不埒な先生のいびつな溺愛 〜センシティブ・ラヴァーズ〜
彼が貸してくれたパーカーを着て、脱衣場から戻った。ズボンも置いていてくれたようだが、彼の服はあまりにも大きすぎる。パーカーだけで太ももまで隠れる大きさがあるため、これで充分だった。

「あがったよ。久遠くんも入ってきて」

部屋に入ると、彼は私の姿を見て目を丸くしていた。

「……下も、置いておいただろ」

「うん。でも、大きいからこれだけでいいや。ありがとう」

断りもなく、空いている彼のベッドの中に潜り込んだ。脚を冷やすといけないからここにいたい。
ベッドの中で小さく丸まると、久遠くんは一度こちらに来て、そばに立った。

「美和子……」

「何?」

私は少し投げやりに返事をした。
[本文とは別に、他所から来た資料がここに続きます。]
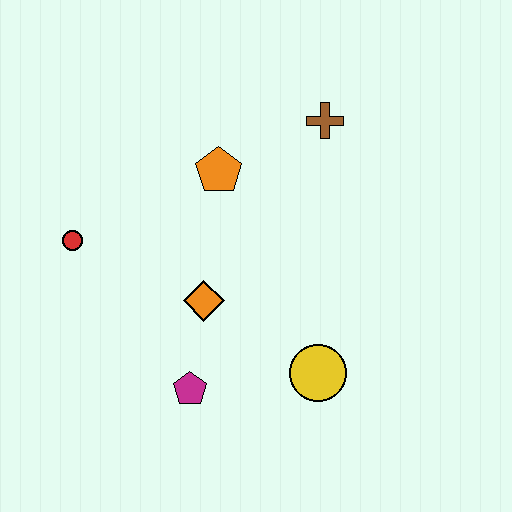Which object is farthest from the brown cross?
The magenta pentagon is farthest from the brown cross.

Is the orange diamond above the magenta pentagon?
Yes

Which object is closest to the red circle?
The orange diamond is closest to the red circle.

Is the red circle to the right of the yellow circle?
No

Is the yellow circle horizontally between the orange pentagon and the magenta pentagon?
No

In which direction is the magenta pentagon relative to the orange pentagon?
The magenta pentagon is below the orange pentagon.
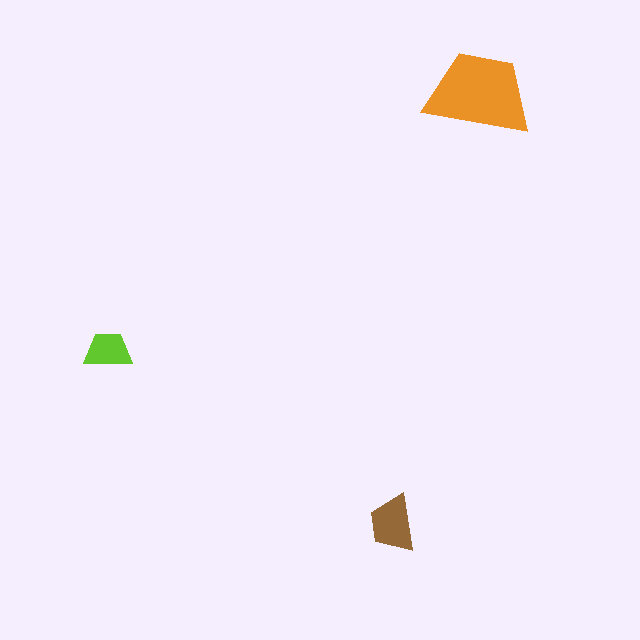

別にいいじゃん、私には欲情しないんでしょ、と。
今まで私から彼に触れることは何度かあったが、無防備を装って誘うようなことはしたことがなかった。仕事の延長で彼に会うことが多かったからだ。

だから、もしかして今日は、と期待もしたが、やはり彼は何もせずに脱衣場へ向かった。